The six banks are UBS AG, Barclays Bank PLC, Citigroup Inc., JPMorgan Chase & Co., Royal Bank of Scotland PLC (RBS), and the Bank of America Corporation (BOA). Except for the BOA, the other five banks agreed to plead guilty in the Department of Justice's ( DOJ) investigation in their misconducts in the FX markets and the Libor manipulation. The Bank of America was not part of the actions taken by the DOJ and has not been charged by the Department in this matter.

According to a statement released by the Justice Department on Wednesday, Citicorp, JPMorgan Chase, Barclays, and RBS have agreed to plead guilty to conspiring to manipulate the price of U.S. dollars and euros exchanged in the FX markets and agreed to pay criminal fines totaling more than 2.5 billion dollars.

The statement said traders from the four banks, self-described members of "The Cartel", used an exclusive electronic chat room and coded language to manipulate benchmark exchange rates to make profit at the expense of consumers, institutions and investors around the globe between 2007 and 2013.

In this settlement, the Citicorp parent Citigroup will pay a fine of 925 million dollars; Barclays will pay 650 million dollars; JPMorgan will pay 550 million dollar; and RBS will pay 395 million dollars.

"The charged conspiracy fixed the U.S. dollar-euro exchange rate, affecting currencies that are at the heart of international commerce and undermining integrity and the competitiveness of foreign currency exchange markets which account for hundreds of billions of dollars worth of transactions every day," said Assistant Attorney General Baer in the DOJ statement.

UBS has agreed to plead guilty to manipulating the Libor and other benchmark interest rates and pay 203 million dollars in criminal penalty.

Separately, the Federal Reserve on Wednesday also announced fines totaling more than 1.8 billion dollars against the six banks for their unsafe and unsound practices in the FX markets.
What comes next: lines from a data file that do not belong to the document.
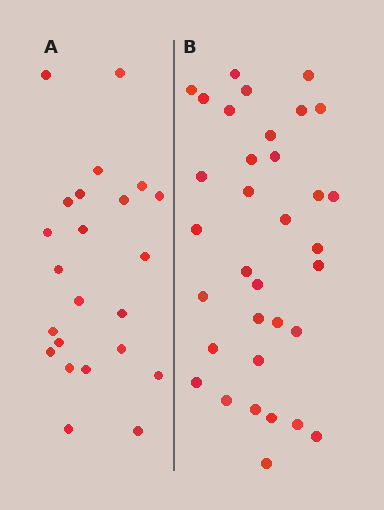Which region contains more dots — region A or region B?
Region B (the right region) has more dots.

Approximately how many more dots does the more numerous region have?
Region B has roughly 12 or so more dots than region A.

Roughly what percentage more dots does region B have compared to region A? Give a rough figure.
About 50% more.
The fines, among the largest ever assessed by the Fed, included 342 million dollars each for UBS, Barclays, Citigroup, JPMorgan, 274 million for RBS and 205 million for BOA.
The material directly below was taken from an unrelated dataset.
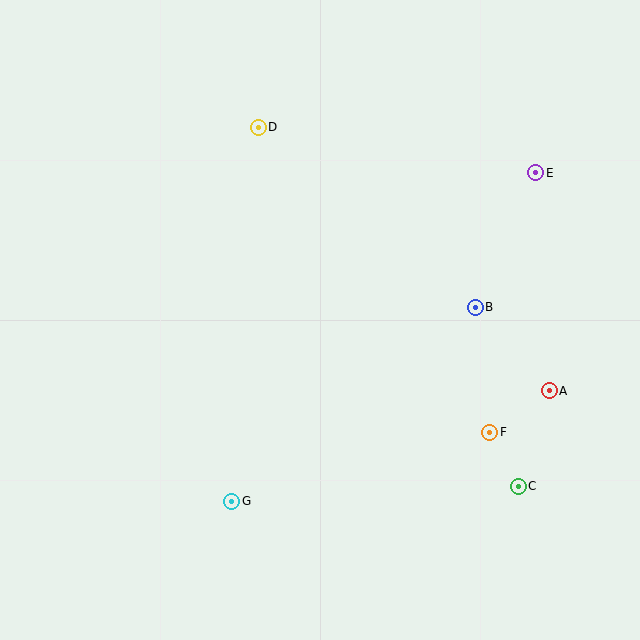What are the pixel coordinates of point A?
Point A is at (549, 391).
The Fed also issued orders requiring these banks to improve their policies and procedures for oversight and controls over activities in the wholesale FX and similar types of markets.

In connection with the FX investigation, Barclays settled related claims with other regulators, including the New York State Department of Financial Services, the Commodity Futures Trading Commission and the UK's Financial Conduct Authority for an additional combined penalty of approximately 1.3 billion dollars.

The resolutions released on Wednesday bring the total fines and penalties paid by the five banks in the DOJ investigation for their conduct in the FX spot market to nearly 9 billion dollars, said the DOJ.

"The penalty these banks will now pay is fitting considering the long-running and egregious nature of their anticompetitive conduct," said Attorney General Loretta Lynch in the statement.